Mais le processus est long. «Les premiers objets connectés devraient être commercialisés d'ici trois ans. Il y a beaucoup de projets, mais les marques sont frileuses», estime Stéphane Zibi, de Valtech. «Nous travaillons à l'horizon 2018», confirme Adrien Delepelaire, «project manager» chez Faber Novel. Une des difficultés étant de coordonner des équipes très diverses. Chez BETC Digital, des ingénieurs, créatifs, planneurs et creative technologists ont planché ensemble sur la Smart Drop. «C'est nouveau pour nous, faire travailler plusieurs métiers ensemble: bureaux d'études, constructeurs, créatifs…  Et c'est un véritable projet industriel. Ensuite, seuls les objets connectés vraiment utiles vont subsister», souligne Ivan Beczkowski, président de l'agence.

 

L'enjeu pour les marques? «Revoir leurs vieux produits et leur “business model”. Les objets connectés vont avoir un impact sur leur processus de management, de production… Alors qu'il y avait jusqu'à présent un cloisonnement chez les acteurs traditionnels entre recherche et développement, marketing…», estime Vincent Vella, cofondateur et directeur de la création de l'agence-conseil en digital Nedd. Et de citer l'exemple de Bosh, qui a créé Bosh Software Innovation, un département consacré à la création de systèmes d'exploitation et de services embarqués. Autre enjeu pour les marques, imaginer la «killer application» liée à leur univers et offrant un véritable nouveau service. Mais les objets connectés ont bien une finalité marketing: «Ils permettront à une marque d'être en permanence connectée à son client et d'intervenir à certaines étapes du parcours de celui-ci», souligne Stéphane Zibi.

 

Un nouvel outil marketing donc, avec pour filon la récolte de datas toujours plus fines. «L'objet connecté permettra de récolter des données que l'on pourra analyser afin de mieux connaître l'utilisateur, ses comportements», résume Hugues Meili, cofondateur et PDG de Niji. Le sujet est crucial: le G29, groupe de travail européen sur la protection des données, s'apprête à rendre un avis à propos de l'Internet des objets et a demandé des précisions à Google concernant la récolte de datas issues de ses lunettes. «Nous restons vigilants sur ce thème: les utilisateurs doivent connaître au préalable le traitement qui sera fait de leurs données», souligne Gwendal Le Grand, responsable de l'expertise informatique à la Cnil (Commission nationale de l'informatique et des libertés).

 
Glossaire

Internet des objets.

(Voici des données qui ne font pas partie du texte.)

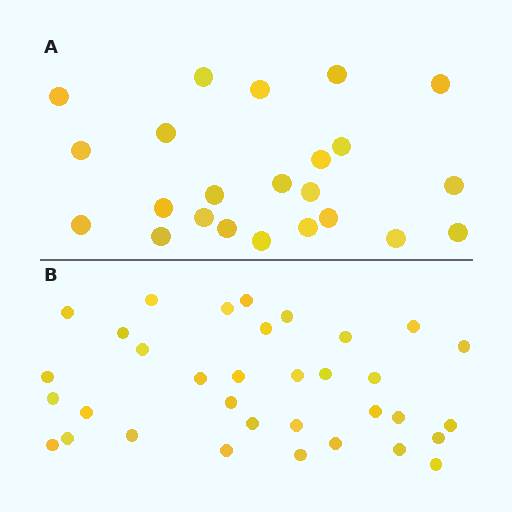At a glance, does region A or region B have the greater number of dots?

L'IOT («Internet of things») est l'écosystème des objets connectés, appareils munis de capteurs communiquant à distance avec un smartphone. Des applications mobiles permettent au mobinaute de recevoir les données et informations depuis son objet connecté.

Wereables. Objets connectés portés à même le corps, tels les bracelets, montres et autres lunettes.
Capteurs. Composants électromagnétiques sensibles (à la vitesse, la température…) qui permettent de collecter ou de consulter des informations. Leur taille toujours plus réduite permet de les intégrer dans de multiples supports: bracelets, bijoux, tissus, etc.
Quantified self. L'«automesure de soi» permet à chacun de mesurer ses données personnelles, de les analyser et de les partager sur les réseaux sociaux grâce à une nouvelle génération d'appareils connectés, de capteurs et d'applis mobiles.